Sitecore has grown via acquisition since 2011, with its latest acquisition being GEO startup Scrunch in June 2026.

- July 2011, Sitecore acquired the development team and intellectual property of Pectora, a provider of web publishing solutions for deep integration with print-based projects.

- November 2013: Sitecore acquired the assets of commerceserver.net from Smith (formerly Ascentium) and took responsibility and ownership for developing, marketing, and selling Sitecore Commerce Server, formerly a Microsoft product called Microsoft Commerce Server.

- July 2014, Sitecore acquired a majority stake in Komfo, a Danish social media marketing and community engagement application provider and introduced its social media marketing suite, Sitecore Social.

- October 2018: Sitecore announced the acquisition of Stylelabs, a marketing technologies software vendor, and stated its intent to incorporate Stylelabs' digital asset management, marketing resource management and product information management applications into its Experience Cloud; the acquisition was completed in November 2018.

- June 2019: Sitecore acquired Hedgehog, a digital consultancy.

- March 2021: Sitecore acquired Boxever and Four51. Boxever is a SaaS-based Customer Data Platform (CDP) that provides decisioning and experimentation.
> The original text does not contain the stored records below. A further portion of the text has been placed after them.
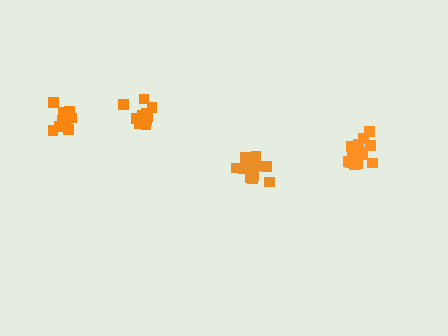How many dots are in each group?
Group 1: 11 dots, Group 2: 16 dots, Group 3: 13 dots, Group 4: 12 dots (52 total).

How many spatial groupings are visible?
There are 4 spatial groupings.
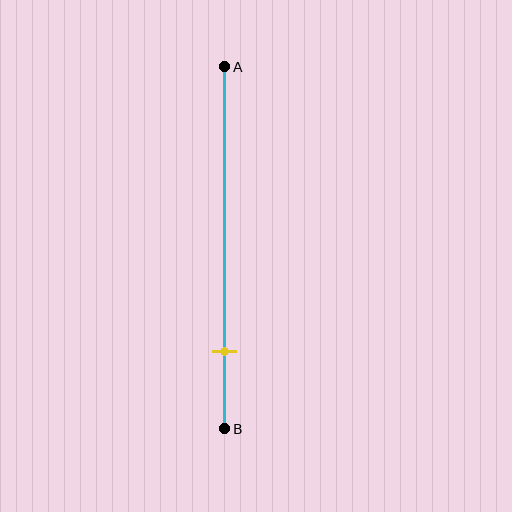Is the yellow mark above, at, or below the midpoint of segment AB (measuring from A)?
The yellow mark is below the midpoint of segment AB.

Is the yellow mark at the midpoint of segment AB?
No, the mark is at about 80% from A, not at the 50% midpoint.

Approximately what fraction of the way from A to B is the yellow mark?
The yellow mark is approximately 80% of the way from A to B.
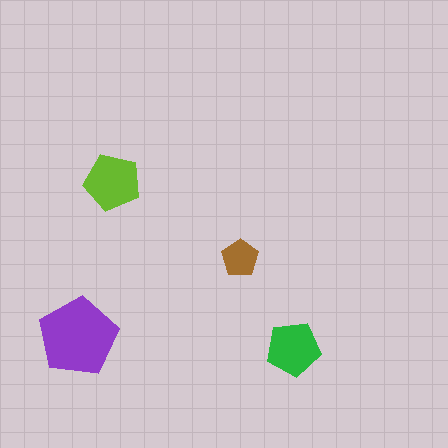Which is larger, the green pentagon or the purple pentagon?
The purple one.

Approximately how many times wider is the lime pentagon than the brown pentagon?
About 1.5 times wider.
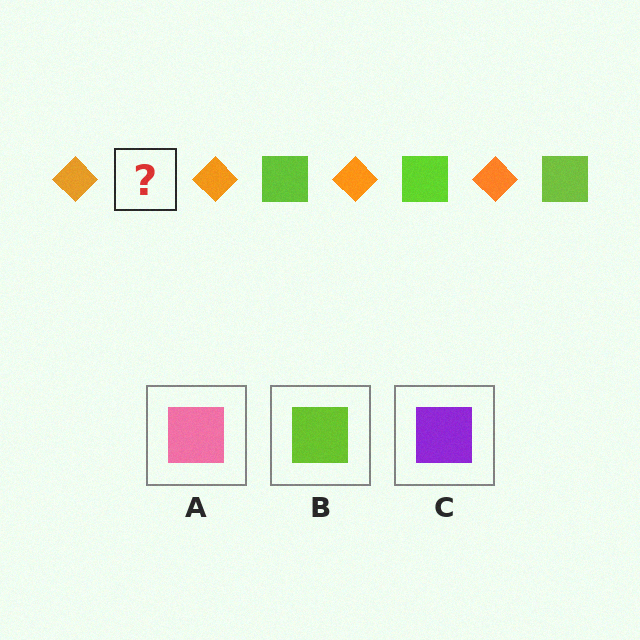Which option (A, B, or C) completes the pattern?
B.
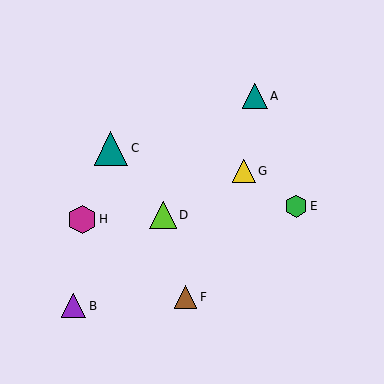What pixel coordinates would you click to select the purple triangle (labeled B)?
Click at (73, 306) to select the purple triangle B.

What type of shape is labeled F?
Shape F is a brown triangle.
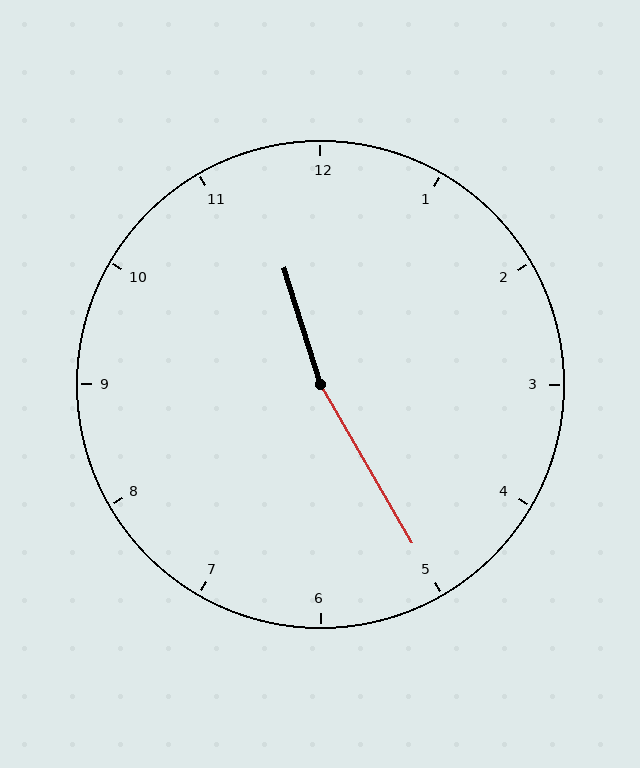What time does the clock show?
11:25.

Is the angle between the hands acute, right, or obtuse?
It is obtuse.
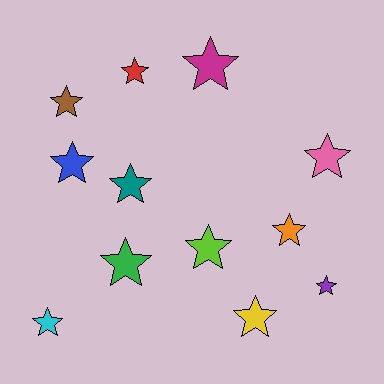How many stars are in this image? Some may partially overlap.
There are 12 stars.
Four51 is a company delivering modern B2B and B2C experiences for enterprise brands.

- May 2021:Sitecore acquired Moosend. Moosend is a marketing automation platform.
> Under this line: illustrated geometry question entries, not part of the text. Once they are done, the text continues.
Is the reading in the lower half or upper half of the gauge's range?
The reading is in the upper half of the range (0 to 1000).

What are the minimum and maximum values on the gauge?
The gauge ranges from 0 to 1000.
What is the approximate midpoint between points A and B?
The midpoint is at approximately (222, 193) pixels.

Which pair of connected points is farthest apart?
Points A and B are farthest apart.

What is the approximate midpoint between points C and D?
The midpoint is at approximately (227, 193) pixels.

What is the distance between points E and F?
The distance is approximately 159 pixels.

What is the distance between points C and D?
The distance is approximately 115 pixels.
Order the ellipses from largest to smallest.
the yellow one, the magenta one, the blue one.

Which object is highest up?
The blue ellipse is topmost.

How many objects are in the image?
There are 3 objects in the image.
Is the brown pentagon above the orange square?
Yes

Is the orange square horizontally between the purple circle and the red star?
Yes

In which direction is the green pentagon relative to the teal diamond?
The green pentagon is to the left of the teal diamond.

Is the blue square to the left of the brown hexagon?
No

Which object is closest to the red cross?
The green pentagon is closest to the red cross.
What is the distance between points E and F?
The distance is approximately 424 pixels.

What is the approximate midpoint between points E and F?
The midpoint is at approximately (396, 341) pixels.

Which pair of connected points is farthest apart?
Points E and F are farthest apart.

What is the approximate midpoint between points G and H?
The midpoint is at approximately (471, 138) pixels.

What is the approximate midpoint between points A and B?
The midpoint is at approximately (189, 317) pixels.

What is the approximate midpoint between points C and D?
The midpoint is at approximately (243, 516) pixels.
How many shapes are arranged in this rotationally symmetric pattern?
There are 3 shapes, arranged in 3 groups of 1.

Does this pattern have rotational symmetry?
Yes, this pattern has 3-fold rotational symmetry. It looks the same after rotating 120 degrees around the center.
- September 2021: Sitecore acquired Reflektion. Reflektion is an AI-powered digital search platform.

- June 2026: Sitecore acquired generative engine optimization platform Scrunch. In the announcement, Sitecore described Scrunch (also known as Scrunch AI) as "an AI customer experience platform that helps brands understand and improve how they appear in AI search."

=== Headless and Cloud Architecture ===
In July 2022, Sitecore introduced XM Cloud, a fully managed, cloud-hosted platform built on Sitecore's headless CMS and including a visual Pages editor for content authors. The release moved Sitecore's core content management and authoring capabilities to a modern cloud architecture and introduced support for a more composable technology stack. Published content can be delivered through Experience Edge, a Sitecore-hosted service that exposes content through a GraphQL API and distributes it through a content delivery network.

==Sitecore MVP Award==
The Most Valuable Professional (MVP) Award is a recognition given by a number of technology organizations to individuals who have made outstanding contributions to their communities, particularly in the areas of technology, innovation, and sharing their inventing and experience. Inspired by Microsoft Most Valuable Professional award, Sitecore in 2006 introduced Sitecore Most Valuable Professional (MVP) Award. This award, running ever since, acknowledges professionals who actively contribute their knowledge and expertise to the Sitecore community, both online and offline. MVPs are selected from several thousands of certified developers and active community participants, making it a prestigious recognition within the Sitecore ecosystem. This program highlights individuals who have made a significant impact through their contributions and support for Sitecore products and their users.

Sitecore employees are not eligible for participation, mostly because of having an unfair inside knowledge advantage and a conflict of interests. There are no other constraints to the participants, as soon as they demonstrate excellence over 12 consequent months starting December 1st of each year.

Sitecore publishes an official press release each year after the award winners are announced, typically between the end of January and early February. All the award winners for the past years since 2008 are published at Sitecore MVP Directory that allows searching and filtering by various criteria, such as a category, country, year or direct search by a winner's name to see the years of award recognition and categories.

==Leadership==
Michael Seifert was the company's CEO from its founding in 2001 until 2017. His method for collecting human experience analytics data was awarded US Patent 8,255,526 in August 2012. Eric Stine was appointed CEO of Sitecore in May 2025, after previously serving as COO.